26. Also spotted on the train were two people using their laptops. No one would dare to do such a thing on a Winnipeg Transit bus for fear of it promptly being stolen, smashed and/or used as a toilet.

27. A guy with a Glad bag slung over his shoulder was going up and down the train asking people for spare change in multiple languages including gibberish. No one gave him anything, but I suppose it’s just because Toronto isn’t a compassionate city, another of the empty phrases our mayor continues to spew ad nauseum.

28. I got a pretty good whack on the knee from the excess blubber of a woman who sat down in front of me.

29. At the Osgoode station where I got off, children were collecting for Toronto’s homeless youth.
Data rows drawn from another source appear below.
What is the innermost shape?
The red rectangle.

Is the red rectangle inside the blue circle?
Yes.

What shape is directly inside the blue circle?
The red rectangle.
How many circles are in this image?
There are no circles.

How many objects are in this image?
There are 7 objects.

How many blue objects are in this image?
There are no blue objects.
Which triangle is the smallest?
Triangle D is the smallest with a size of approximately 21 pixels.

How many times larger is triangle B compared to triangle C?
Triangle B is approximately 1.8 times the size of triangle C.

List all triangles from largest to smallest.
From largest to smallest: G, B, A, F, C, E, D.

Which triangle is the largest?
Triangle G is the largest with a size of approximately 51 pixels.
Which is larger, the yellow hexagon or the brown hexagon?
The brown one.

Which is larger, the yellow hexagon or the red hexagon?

Again, they didn’t get any donors from those of us who piled off the train. Cue the nauseating “compassionate city” lines from our mayor.
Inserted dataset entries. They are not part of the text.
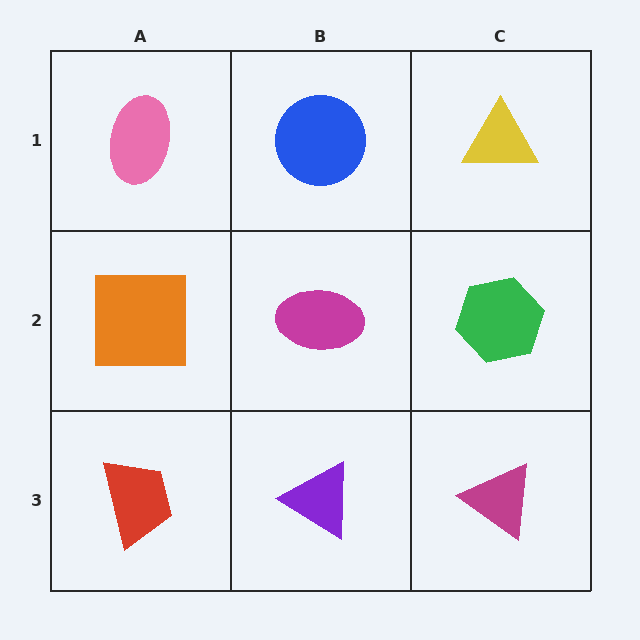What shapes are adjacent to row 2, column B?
A blue circle (row 1, column B), a purple triangle (row 3, column B), an orange square (row 2, column A), a green hexagon (row 2, column C).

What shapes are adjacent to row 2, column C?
A yellow triangle (row 1, column C), a magenta triangle (row 3, column C), a magenta ellipse (row 2, column B).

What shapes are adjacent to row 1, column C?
A green hexagon (row 2, column C), a blue circle (row 1, column B).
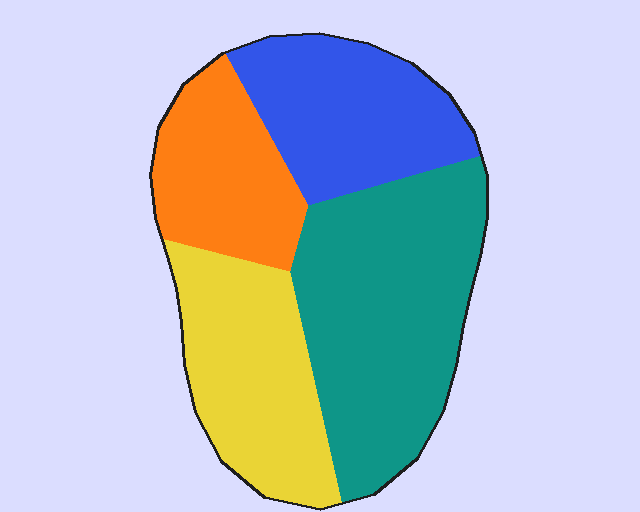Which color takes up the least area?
Orange, at roughly 20%.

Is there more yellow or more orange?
Yellow.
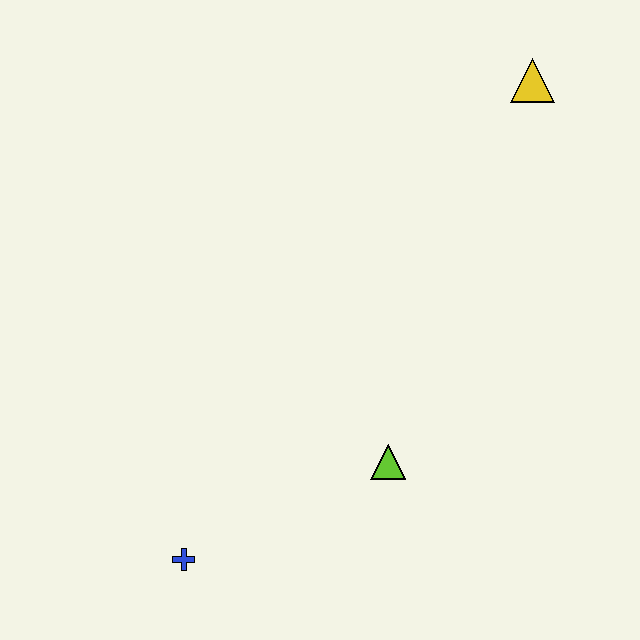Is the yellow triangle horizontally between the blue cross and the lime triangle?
No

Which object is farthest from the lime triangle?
The yellow triangle is farthest from the lime triangle.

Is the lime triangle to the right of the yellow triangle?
No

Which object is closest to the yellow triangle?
The lime triangle is closest to the yellow triangle.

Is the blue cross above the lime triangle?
No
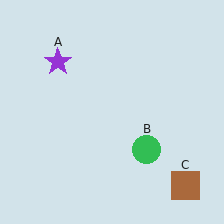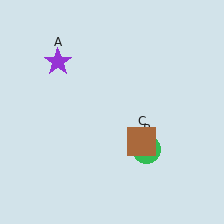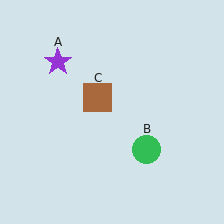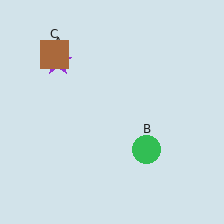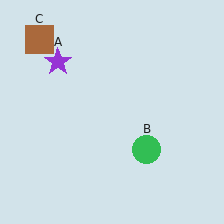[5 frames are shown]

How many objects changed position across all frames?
1 object changed position: brown square (object C).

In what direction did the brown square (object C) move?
The brown square (object C) moved up and to the left.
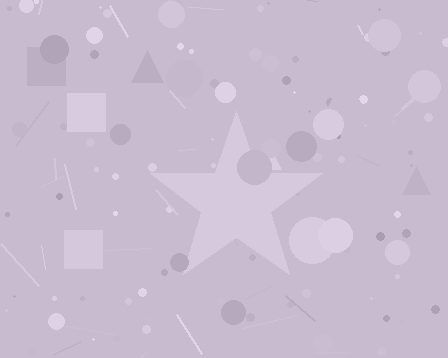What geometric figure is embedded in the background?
A star is embedded in the background.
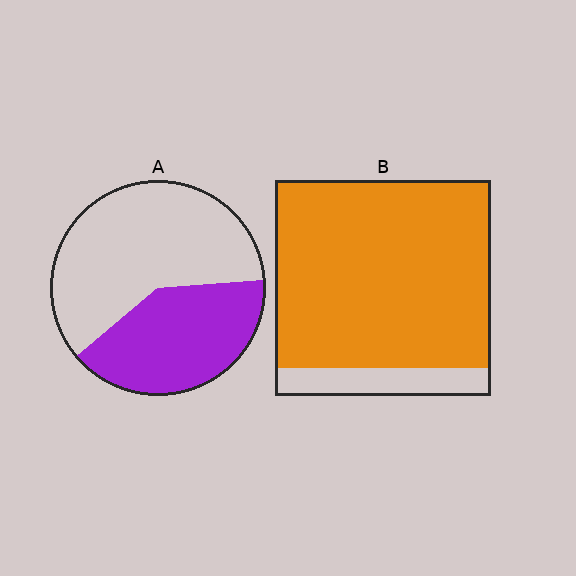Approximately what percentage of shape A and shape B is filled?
A is approximately 40% and B is approximately 85%.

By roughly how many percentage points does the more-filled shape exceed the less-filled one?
By roughly 45 percentage points (B over A).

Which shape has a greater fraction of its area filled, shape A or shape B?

30. Even the rat dog vendors weren’t open in this “extreme cold.” Toronto was under an extreme cold warning even though it was only -11 when I left the house. The standard as to what is considered extreme cold certainly differs greatly from the Old Country, where -40 wind chills are par for the course at this time of year.

31. You think they use enough salt in this part of the world?
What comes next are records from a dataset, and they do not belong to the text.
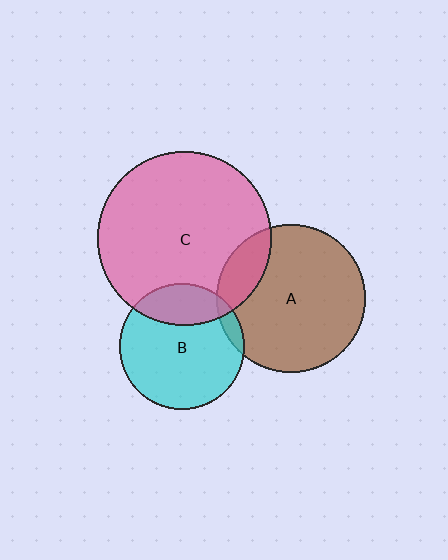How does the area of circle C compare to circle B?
Approximately 1.9 times.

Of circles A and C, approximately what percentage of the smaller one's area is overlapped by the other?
Approximately 15%.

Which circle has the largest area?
Circle C (pink).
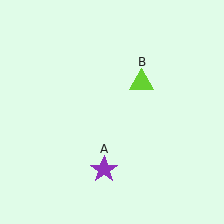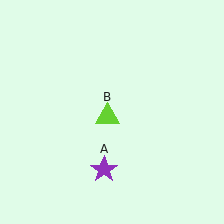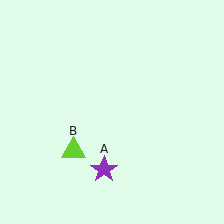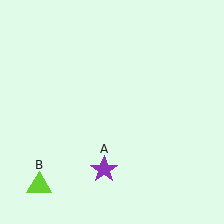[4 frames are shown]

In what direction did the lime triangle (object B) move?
The lime triangle (object B) moved down and to the left.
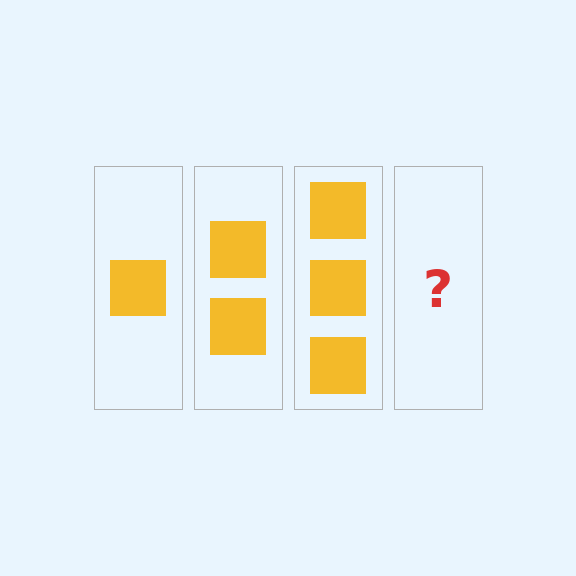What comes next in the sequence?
The next element should be 4 squares.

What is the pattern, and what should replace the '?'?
The pattern is that each step adds one more square. The '?' should be 4 squares.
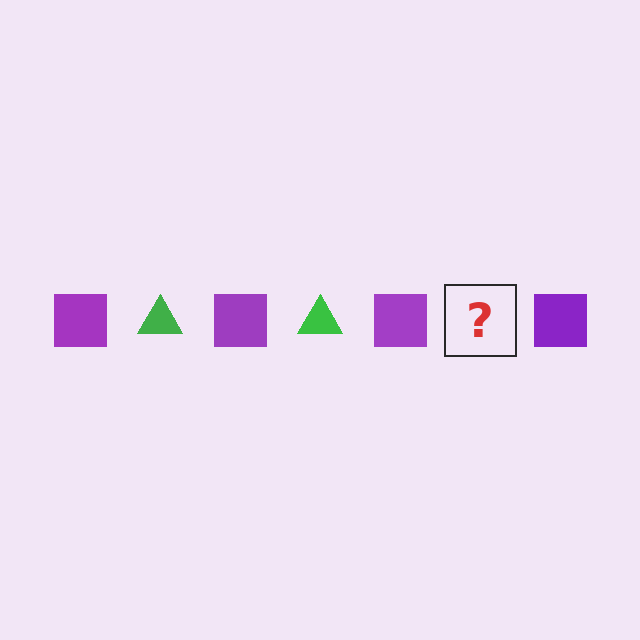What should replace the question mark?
The question mark should be replaced with a green triangle.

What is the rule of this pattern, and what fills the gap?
The rule is that the pattern alternates between purple square and green triangle. The gap should be filled with a green triangle.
32. Scenes from the skating rink at Nathan Phillips Square. It’s a wonder it wasn’t closed because of the “extreme cold.”

33. Or just let the law of natural selection run its course …

34. Several doors, including this one, were closed at the Queen Street entrance at the Eaton Center due to the “extreme cold.” It’s OK to laugh.

35. You know, if there really was a fire, I think that not having this fire hose available would be a little more than an “inconvenience.”

36. On the return trip, I noticed a woman who got off at Port Credit wearing leather boots that went way up past her knees. How people walk in such things is beyond me.

37. An older guy who got on at Clarkson bore a striking resemblance to Carl Bugenhagen, the exorcist in the first two Omen movies played by Leo McKern. As far as I know, he wasn’t carrying a box with daggers inside.

38. While waiting at the Burlington GO station for the #12 bus, I laughed as everyone went charging outside at the first sign of a bus only to realize that it wasn’t the Niagara-bound bus they were looking for. The bus’s destination was clearly labeled and plainly visible from inside the station, but you’ve got to look.

39. Among those waiting at the Burlington GO station was a guy with mental-health issues who was serenading the group with his own special brand of melodic ramblings. Though he continued to entertain us from the back of the bus after getting on, thankfully, he seemed to lose interest near Stoney Creek.

40. I remain grateful for GO’s express bus to the Falls that siphons off much of the riff-raff.

41. Being a weekday, I was surprised that most passengers boarding the #12 bus did not pay with Presto.

42. Our GO bus driver was otherwise very good, but an oncoming car he royally cut off pulling out of the Grimsby station had to swerve to avoid a collision.

43. So when there aren’t high winds on the skyway, it’s OK not to drive carefully?

44. As I’ve said before, you think they use enough salt in this part of the world?